C'est une musique populaire accompagnée de rythme techno qui s'échappe des boîtes de nuit, nombreuses et collées les unes aux autres dans la rue Ottakringer, le quartier des Balkans situé dans le 16e arrondissement de Vienne. Ici, les larges haut-parleurs diffusent des chansons sentimentales bosniennes, croates, serbes ou monténégrines. Ici, on porte des chaînes en or et des jupes courtes.

Et eux, ce sont « les Yougos », le premier groupe d'immigrés de Vienne, représentant dix pour cent de la population totale. Ces « Yougos » sont-ils un cliché, juste l'idée que s'en font les autres? Partons sur leurs traces dans la Vienne des identités multiples.

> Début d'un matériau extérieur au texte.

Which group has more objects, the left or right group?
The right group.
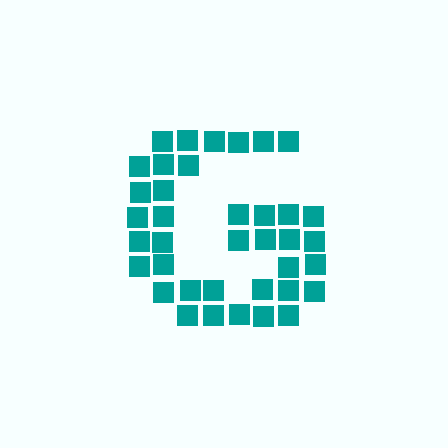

Ljubomir Bratić, philosophe et sociologue, plisse le front quand il entend le mot « identité ». Cet activiste politique et collaborateur à la Maison de l'intégration préfère parler d'image de soi et d'image de l'autre, cet après-midi dans un café de la Karlsplatz. Les parents de Ljubomir appartenaient à la première génération de travailleurs immigrés venus à Vienne parce qu'il n'y avait pas de place pour eux dans la République fédérale socialiste de Yougoslavie. A Vienne par contre, il y avait des emplois de ménage et sur les chantiers, emplois pour lesquels on attirait les travailleurs immigrés. Ces personnes venaient surtout de régions structurellement faibles, comme la région serbe de Valachie d'où sont originaires les parents de Ljubomir.

Une fois arrivés à Vienne, ils étaient « les Yougos », des travailleurs en séjour provisoire à l'étranger et qui sont finalement restés à Vienne, agissant de la même manière cinquante ans plus tard. « Déjà au moment du départ de Yougoslavie, les gens étaient confrontés à des attentes, aussi bien à Vienne qu'en Yougoslavie », raconte Ljubomir Bratić. Ils travaillaient jusqu'à l'épuisement ici : pour une maison qui allait être construite dans le « pays natal » yougoslave, pour une voiture de l'ouest qui serait présentée lors des vacances d'été annuelles à tous ceux restés au pays. C'est un peu la fierté qui parle : « Regardez, vous ne vouliez pas de nous. Nous sommes maintenant à l'ouest et nous avons réussi. »

Les prolos stéréotypés du quartier des Balkans ou « une sensation particulière »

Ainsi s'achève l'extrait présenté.